Originally published in The Comics Journal 243, 2003.
Will Elder (1921-2008) was born in the Bronx in 1921. As a child, he was known as a comic, a prankster, a class clown. He loved physical humor and imitated exemplars of the genre such as the Marx Brothers and Buster Keaton well into adulthood. (I once viewed a sketch he and Kurtzman did, circa the late 1950s, in which they both demonstrated remarkable physical comedic skills — more Jonathan Winters or Red Skelton than Keaton or Chaplin, demonstrating a subtle, antic elegance that would have been perfect for TV at the time.) But he was also a skillful artist and, after graduating from the famous High School of Music and Art, he segued into commercial art and comics.
He learned the ropes by inking his pal Johnny Severin on Western material for Prize Comics in the late '40s, continued inking Severin's war stories (written by Kurtzman) at EC and, as we all know now, came full circle, finding his métier illustrating stories for Mad and Panic from 1952 to 1956 — four years of some of the most inspired work in the history of comics.
When Kurtzman left Mad, Elder left with him and followed him into three noble failures: Trump, Humbug and Help!
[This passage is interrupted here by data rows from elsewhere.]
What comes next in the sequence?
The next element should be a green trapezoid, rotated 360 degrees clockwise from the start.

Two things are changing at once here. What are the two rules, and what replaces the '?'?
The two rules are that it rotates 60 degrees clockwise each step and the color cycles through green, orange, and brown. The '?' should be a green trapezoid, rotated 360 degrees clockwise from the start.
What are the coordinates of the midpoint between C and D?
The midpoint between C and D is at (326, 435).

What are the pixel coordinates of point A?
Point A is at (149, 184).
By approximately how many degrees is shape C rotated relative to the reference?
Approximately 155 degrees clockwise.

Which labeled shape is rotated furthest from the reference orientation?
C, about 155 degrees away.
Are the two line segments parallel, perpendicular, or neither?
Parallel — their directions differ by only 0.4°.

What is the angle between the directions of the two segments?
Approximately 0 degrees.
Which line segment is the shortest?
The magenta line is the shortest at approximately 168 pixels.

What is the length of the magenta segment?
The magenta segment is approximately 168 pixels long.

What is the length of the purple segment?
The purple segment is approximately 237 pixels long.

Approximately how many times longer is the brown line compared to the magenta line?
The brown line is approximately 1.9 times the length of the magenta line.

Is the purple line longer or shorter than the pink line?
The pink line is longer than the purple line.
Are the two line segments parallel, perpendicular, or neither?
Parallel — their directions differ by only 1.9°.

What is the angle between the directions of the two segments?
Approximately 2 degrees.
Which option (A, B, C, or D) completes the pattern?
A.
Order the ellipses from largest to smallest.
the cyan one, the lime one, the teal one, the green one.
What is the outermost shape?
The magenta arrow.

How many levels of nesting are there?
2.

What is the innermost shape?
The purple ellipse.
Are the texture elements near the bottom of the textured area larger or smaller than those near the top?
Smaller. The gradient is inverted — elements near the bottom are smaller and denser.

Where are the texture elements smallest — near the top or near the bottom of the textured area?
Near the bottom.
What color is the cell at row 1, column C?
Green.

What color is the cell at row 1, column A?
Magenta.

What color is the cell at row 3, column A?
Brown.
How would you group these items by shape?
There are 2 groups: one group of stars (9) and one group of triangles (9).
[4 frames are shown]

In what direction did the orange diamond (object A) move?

Trump was the realization of Kurtzman's dream to produce a slick, upscale humor magazine — and Elder's contributions show a quantum leap forward into breathtakingly detailed painting and intricate black-and-white line work that even surpasses the advertising parodies he had done for Mad (themselves a huge leap in technique from his earlier comics). After Trump folded with its second issue — publisher Hugh Hefner had to pull the plug due to his bank calling in loans unexpectedly — one of the contributors, Arnold Roth, cheered everyone up and suggested that they try again. So, they did. Roth, Kurtzman, Elder, Al Jaffee and production man Harry Chester all ponied up some money and started Humbug, which they owned equally (along with Jack Davis, who ponied up art instead of money). The idea behind the magazine was that each artist would own his own work as well as a stake in the magazine, and that each artist would benefit if the magazine took off. This lasted 11 glorious issues and failed for numerous reasons, most of which boil down to the fact that they were great artists and lousy businessmen. The artists lost their shirts. (Some of them even lost their art.) Elder continued to refine his technique, which he applied to television and movie parodies and the occasional illustration.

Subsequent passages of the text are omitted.